- Born: Oakville, Ontario, Canada
- Education: Acadia University Université Laval
- Spouse: Piya Chattopadhyay
- Parent: Sally Armstrong (mother)
- Career
- Show: On the Money
- Network: CBC News Network

= Peter Armstrong (journalist) =

Canadian radio/television journalist

Peter Armstrong is a Canadian radio and television journalist, working with the Canadian Broadcasting Corporation. He is currently the economics reporter for CBC News, and was the host of the business news series On the Money (cancelled June 28, 2018) on CBC News Network.

Originally from Oakville, Ontario, Canada, he is the son of journalist Sally Armstrong. He graduated from Acadia University and Université Laval before he began working for CBC Radio in Quebec City. He later moved to Saint John, Toronto, Ottawa and Vancouver before moving to the Middle East in 2006 as the CBC's bureau chief in Jerusalem.
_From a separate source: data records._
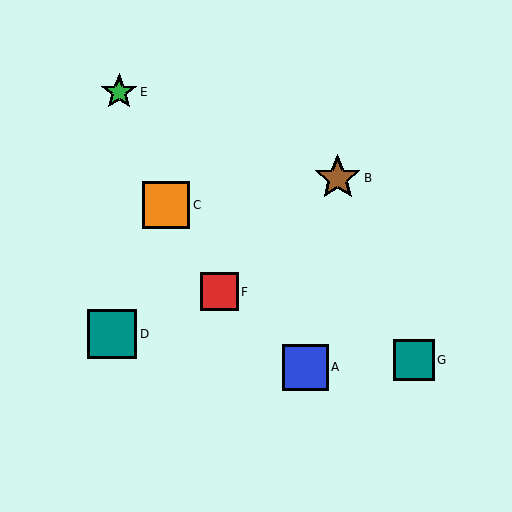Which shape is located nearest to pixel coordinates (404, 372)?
The teal square (labeled G) at (414, 360) is nearest to that location.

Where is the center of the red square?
The center of the red square is at (219, 292).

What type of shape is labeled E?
Shape E is a green star.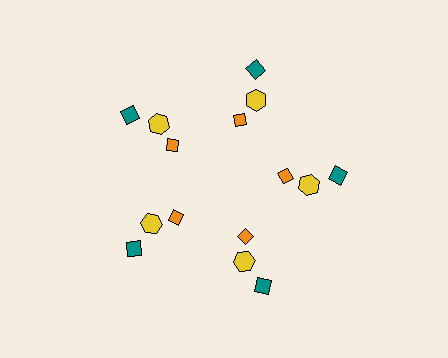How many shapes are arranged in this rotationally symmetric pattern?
There are 15 shapes, arranged in 5 groups of 3.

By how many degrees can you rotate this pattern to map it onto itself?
The pattern maps onto itself every 72 degrees of rotation.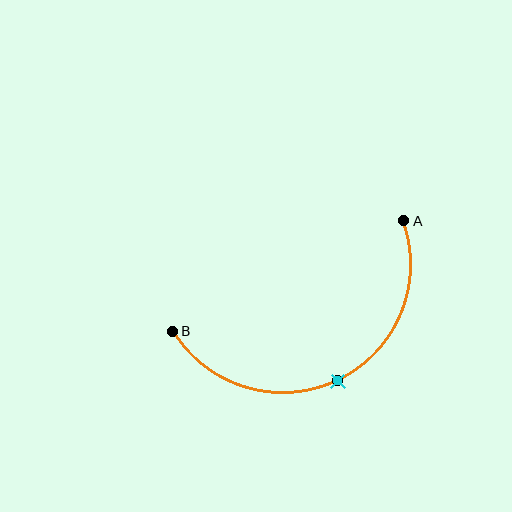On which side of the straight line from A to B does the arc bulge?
The arc bulges below the straight line connecting A and B.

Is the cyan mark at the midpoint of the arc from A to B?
Yes. The cyan mark lies on the arc at equal arc-length from both A and B — it is the arc midpoint.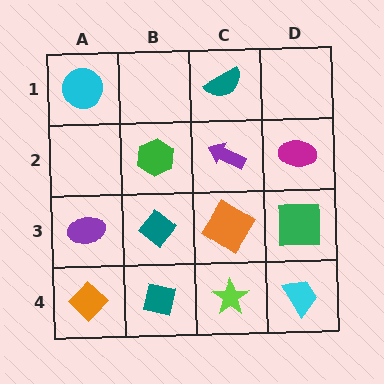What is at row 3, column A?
A purple ellipse.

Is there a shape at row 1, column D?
No, that cell is empty.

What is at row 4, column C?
A lime star.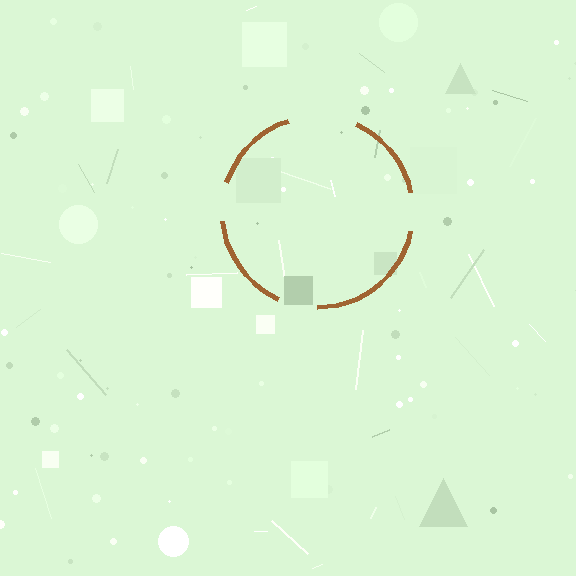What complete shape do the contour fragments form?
The contour fragments form a circle.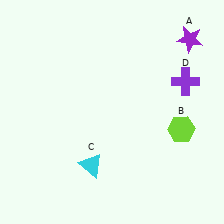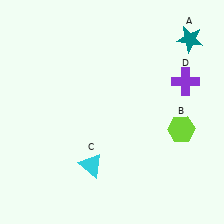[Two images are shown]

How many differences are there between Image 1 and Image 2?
There is 1 difference between the two images.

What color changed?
The star (A) changed from purple in Image 1 to teal in Image 2.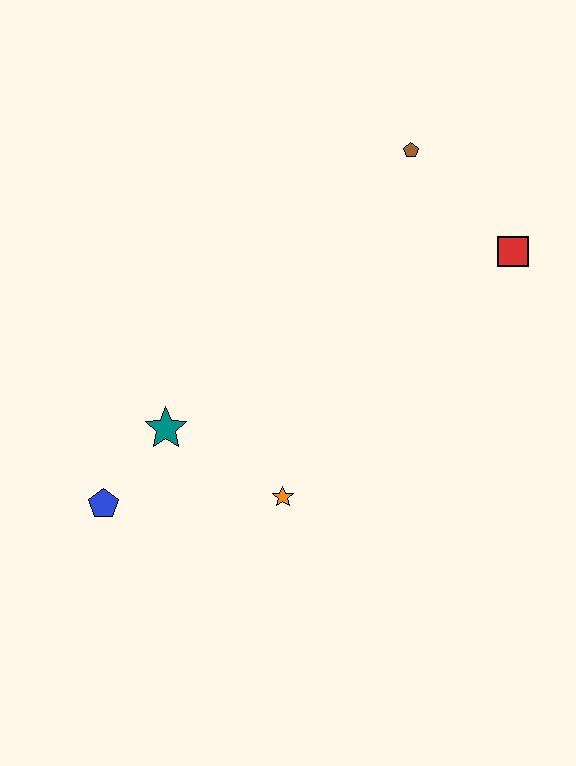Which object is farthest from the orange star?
The brown pentagon is farthest from the orange star.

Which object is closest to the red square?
The brown pentagon is closest to the red square.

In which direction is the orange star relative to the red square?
The orange star is below the red square.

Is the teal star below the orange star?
No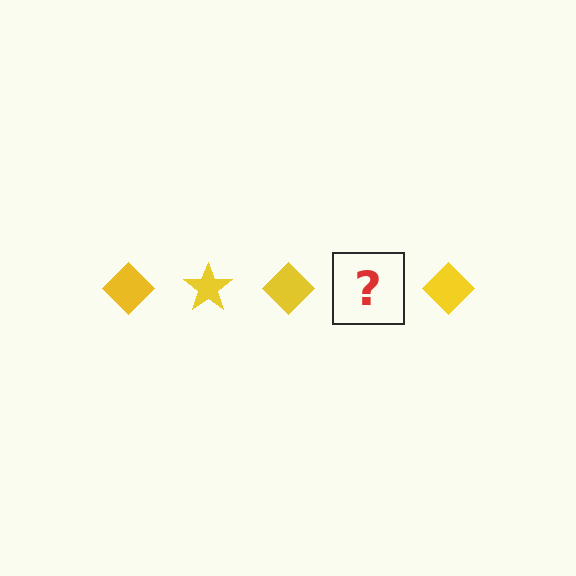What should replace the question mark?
The question mark should be replaced with a yellow star.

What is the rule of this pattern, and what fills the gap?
The rule is that the pattern cycles through diamond, star shapes in yellow. The gap should be filled with a yellow star.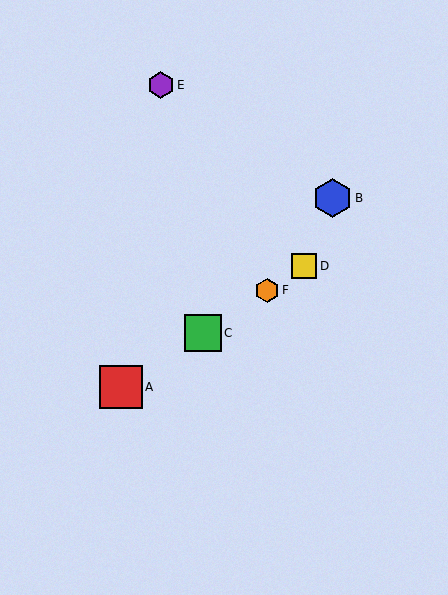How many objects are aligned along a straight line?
4 objects (A, C, D, F) are aligned along a straight line.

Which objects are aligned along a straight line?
Objects A, C, D, F are aligned along a straight line.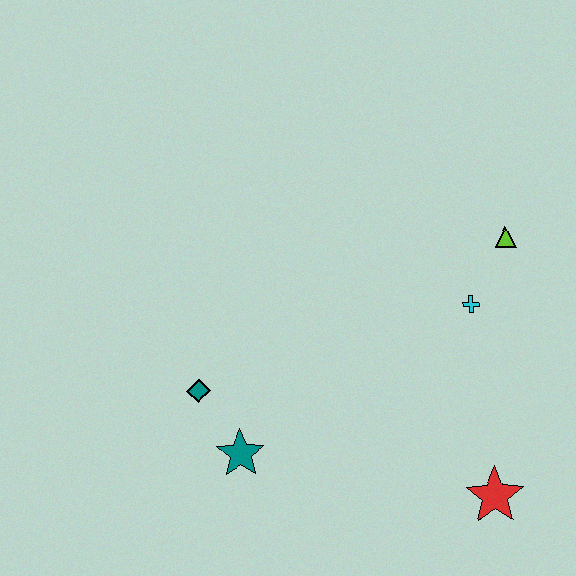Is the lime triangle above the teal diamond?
Yes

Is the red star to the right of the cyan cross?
Yes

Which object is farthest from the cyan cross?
The teal diamond is farthest from the cyan cross.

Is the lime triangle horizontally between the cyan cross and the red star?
No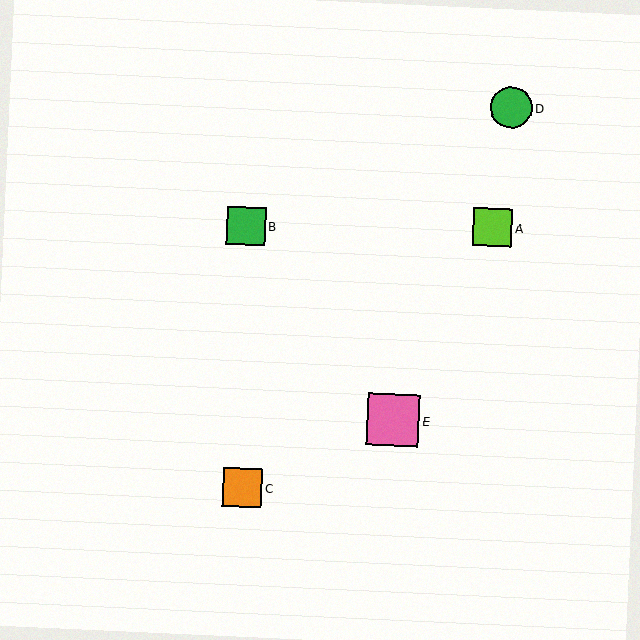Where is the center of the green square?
The center of the green square is at (246, 226).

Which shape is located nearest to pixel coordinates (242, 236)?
The green square (labeled B) at (246, 226) is nearest to that location.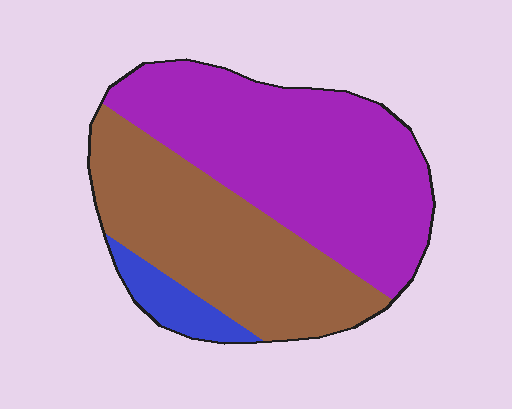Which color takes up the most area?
Purple, at roughly 50%.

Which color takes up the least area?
Blue, at roughly 5%.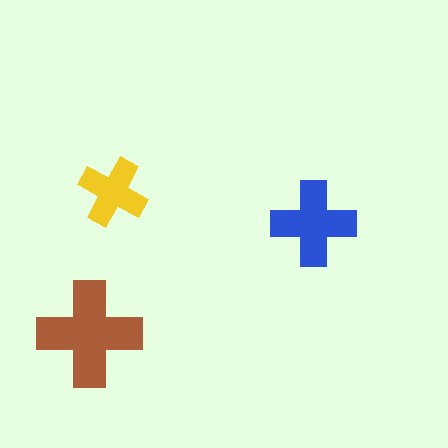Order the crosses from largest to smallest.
the brown one, the blue one, the yellow one.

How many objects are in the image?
There are 3 objects in the image.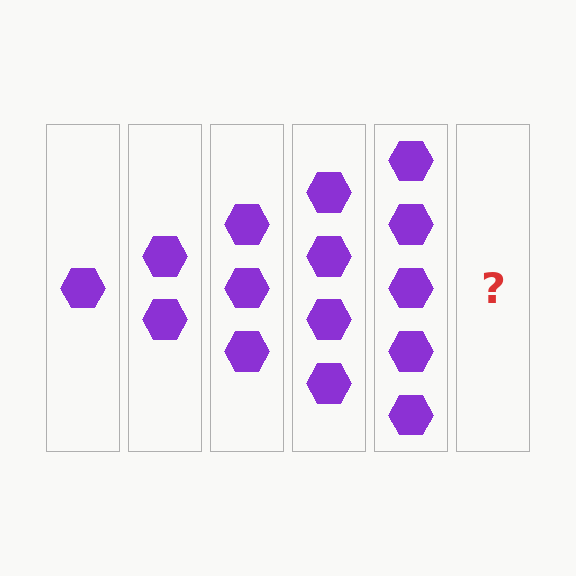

In 2009, he returned to Canada as anchor of CBC Radio One's morning newscast World Report.

He has also been a reporter in the network's sports division.

Armstrong has received several awards including the RTNDA for Best Newscast in 2012 and the Golden Nymph for best TV news item at the Monte Carlo TV Festival in 2008.

He is married to fellow journalist Piya Chattopadhyay, whom he met while both were working for the CBC.